A associação reconhece que, tendo em conta tratar-se de uma pandemia, é um momento anómalo e que abre precedentes para novas abordagens, mas que as cedências “a nível de soberania nacional e digital”, ao dar às big tech um papel na definição de medidas de saúde pública, gera apreensão. O vice-presidente da D3 volta a sublinhar que estas cedências poderão a ser feitas por uma solução “ainda sem provas dadas” a nível de eficácia. Recordando o caso francês, nota que 2,5 milhões de pessoas instalaram a aplicação e foram recebidas apenas cem notificações.
Mencionando a “euforia preocupante” à volta da aplicação, Ricardo Lafuente reconhece que “gostava imenso que a app fizesse toda a diferença”, mas que, neste momento, “todos os sinais fazem concluir o contrário”.

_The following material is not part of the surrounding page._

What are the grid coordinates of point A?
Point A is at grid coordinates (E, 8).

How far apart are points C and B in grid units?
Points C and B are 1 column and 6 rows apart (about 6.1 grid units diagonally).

Para a D3, o dever cívico passa “por usar máscara, praticar o distanciamento social, instalar uma aplicação que ainda por cima não faz aquilo que os próprios ministros estão a dizer que faz não é uma forma responsável de gerir a pandemia. Sentimos um contraste enorme com aquilo que tem sido a sensatez do Governo na gestão da crise da pandemia e parece que se pegou na bandeira da app e não irá correr bem”, conclui Lafuente.
A aplicação StayAway Covid foi desenvolvida pelo INESC TEC, ISPUP, Keyruptive e Ubirider para a Direção Geral de Saúde, tendo o anúncio da criação da app sido feito em abril. Desde sexta-feira que a app está disponível para o sistema operativo Android e, mais tarde, também para iOS.
Recorrendo à tecnologia Bluetooth, a aplicação é de uso voluntário e permite fazer o rastreio de contactos. Através de identificadores anónimos, os utilizadores podem receber um alerta caso tenham estado no mesmo espaço que alguém com a aplicação instalada que tenha testado positivo para a covid-19.
Também a Deco Proteste, organização de defesa do consumidor, levantou esta terça-feira reservas sobre a instalação da aplicação. “Existe a possibilidade de uso não-declarado e indevido dos dados pessoais por parte da Google e da Apple”, diz a Deco, deixando a instalação ao critério do utilizador.
Segundo a Deco Proteste, o sistema de notificação GAEN “não segue o princípio da abertura de código e transparência sobre entidades envolvidas no tratamento de dados”, pelo que “abre a porta para a possibilidade de terceiros, em particular as duas gigantes tecnológicas (Google e Apple), darem um uso não-declarado e indevido aos dados pessoais obtidos”.